Le sage auteur de cette remarque parlait ainsi en 1754, à l'occasion du Siècle de Louis XIV, dont M. La Beaumelle s'avisa de faire et de vendre une édition chargée de tout ce que l'ignorance a de plus hardi, et de ce que l'imposture a de plus odieux. La même aventure se renouvelle depuis cinq ou six mois. Le même éditeur a falsifié plusieurs lettres de Mme de Maintenon, et en a supposé quelques-unes de M. le maréchal de Villars, de M. le duc de Richelieu, qu'ils n'ont jamais écrites et c'est encore là le moindre abus dont on doit se plaindre dans la publication scandaleuse des prétendus Mémoires de Mme de Maintenon. Le comble de ces manœuvres infâmes est une édition d'un poème intitulé la Pucelle d'Orléans 3. L'éditeur a le front d'attribuer cet ouvrage à l'auteur de la Henriade, de Zaïre, de Mérope, d'Alzire, du Siècle de Louis XIV; et, tandis que nous attendons de lui une Histoire générale, et qu'il travaille encore au Dictionnaire encyclopédique, on ose mettre sur son compte le poème le plus plat, le plus bas, et le plus grossier qui puisse sortir de la presse.
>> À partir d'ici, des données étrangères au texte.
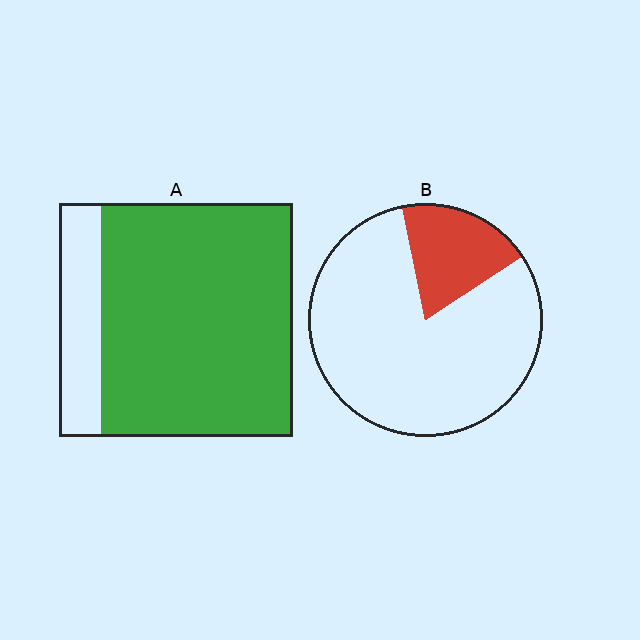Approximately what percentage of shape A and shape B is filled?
A is approximately 80% and B is approximately 20%.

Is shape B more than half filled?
No.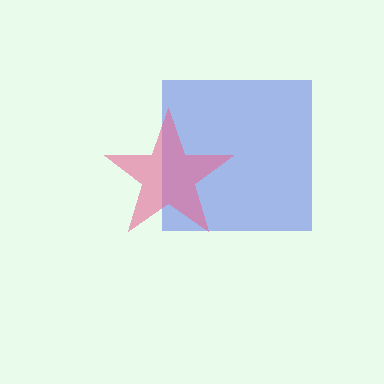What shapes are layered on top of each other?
The layered shapes are: a blue square, a pink star.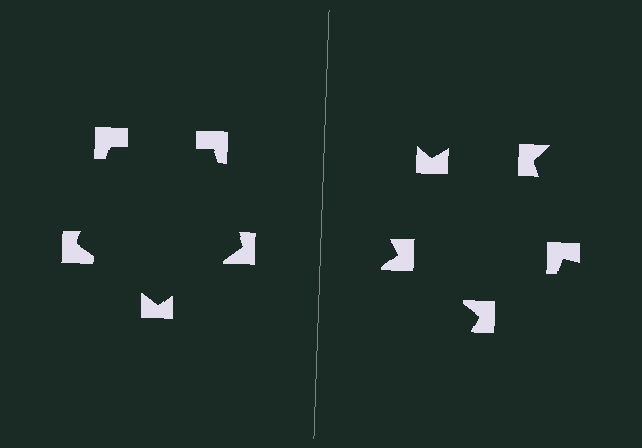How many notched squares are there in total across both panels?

En voici quelques vers pris au hasard

Louis s'en vint du fond des Pays-Bas
Pour cogner Charles et heurter le trépas.

(La Pucelle, Variantes du ch. II.)

Là, les lépreux, les femmes bien apprises,
Devaient changer de robe et de chemises.
L'heureux Villars, bon Français, plein de cœur,
Gagna le quitte ou double avec Eugène.
Pour les idiots ce fut une trompette
Le drôle avait étudié sa bête.
Il dit que Dieu, roulé dans un buisson,
A lui chétif avait donné leçon.
(Var. du ch. III.)


Il les pria, de la part de madame,
A manger caille, oie, et bœuf au gros lard.
(Var. du ch. IV.)


Sous le foyer d'un grand feu de charbon,
La tête hors d'un énorme chaudron.
Pendez, pendez, le vilain semblait dire
Baiser soubrette est péché dont la loi, etc.
(Var. du ch. V.)


Agnès baisait, Agnès était saillie.
A ses baisers il veut que l'on riposte,
Et qu'on l'invite à courir chaque poste.
(Var. du ch. X.)


Chandos, suant et soufflant comme un bœuf,
Tâte du doigt si l'autre est une fille;
Au diable soit, dit-il, ma sotte aiguille.
(Var. du ch. XIII.)


Lecteur, ma Jeanne aura son pucelage
Jusqu'à ce que les vierges du Seigneur,
Malgré leurs vœux, sachent garder le leur.
(Var. du ch. XXI.)


La plume se refuse à transcrire le tissu des sottes et abominables obscénités de cet ouvrage de ténèbres. Tout ce qu'on respecte le plus y est outragé autant que la rime, la raison, la poésie, et la langue. On n'a jamais vu d'écrit ni si plat, ni si criminel et c'est ce langage des halles qu'on a le front d'attribuer à l'auteur de la Henriade, contre lequel même on trouve dans le poème deux ou trois traits parmi tant d'autres qui attaquent grossièrement les plus honnêtes gens du monde. Ceux qui, trompés par le titre, ont acheté cette misérable rapsodie, ont conçu l'indignation qu'elle mérite. Si une telle horreur parvient jusqu'à vous, monsieur, elle excitera en vous les mêmes sentiments, et vous n'aurez pas de peine à les inspirer au public. »

1 Les éditeurs de Kehl ont donné cette lettre comme supposée écrite de Paris.

2 L'abbé Trublet lui-même dit que l'éditeur des Lettres de M. de Lamotte, 1754, in-12, est l'abbé Leblanc, à qui est adressée la lettre 563.